Estrategias de mitigación: cómo proteger tus aplicaciones y APIs
La contención de los ataques de bots impulsados por IA exige abandonar los enfoques de protección estáticos e implementar defensas dinámicas multicapa capaces de contrarrestar la automatización. Entre las medidas más adecuadas destacan:
- Análisis de comportamiento mediante Machine Learning para detectar patrones anómalos y diferenciar con mayor precisión entre usuarios legítimos y tráfico automatizado.
- Protección avanzada y cifrado de endpoints de APIs, implementando mecanismos de autenticación robustos, validación de esquemas y protección de los puntos de acceso frente a usos no autorizados.
- Firewalls de Aplicación Web (WAF) de última generación para incorporar inteligencia de amenazas actualizada y detectar comportamientos de riesgo asociados al tráfico automatizado.
- Bloqueo y gestión de firmas de navegadores automatizados para identificar e interceptar.

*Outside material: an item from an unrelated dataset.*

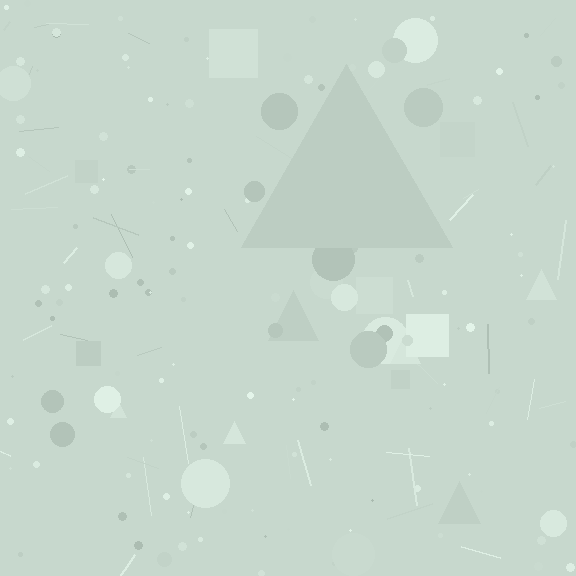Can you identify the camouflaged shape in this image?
The camouflaged shape is a triangle.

Rediseñar las defensas digitales para una web dominada por bots
La rápida adopción de la IA por parte de los ciberdelincuentes ha dejado obsoletas muchas de las estrategias tradicionales de seguridad perimetral. Los ataques de bots impulsados por IA exigen modelos de defensa más flexibles, con mayor capacidad de observación y mejor integrados con aplicaciones, APIs y datos.
Por ello, es importante analizar qué parte del tráfico que recibe cada entorno procede realmente de usuarios y qué peso tienen los procesos automatizados en la operativa diaria. Sin esa visibilidad, las empresas corren el riesgo de tomar decisiones sobre una realidad que ya no depende exclusivamente de los usuarios humanos.
Auditar periódicamente el tráfico, identificar comportamientos anómalos y contar con soluciones de ciberseguridad para empresas capaces de gestionar bots avanzados se convierte así en una parte esencial de la estrategia de ciberseguridad. En una web donde el tráfico automatizado ya es mayoritario, saber quién o qué interactúa con los sistemas es el primer paso para proteger aplicaciones, datos y servicios digitales.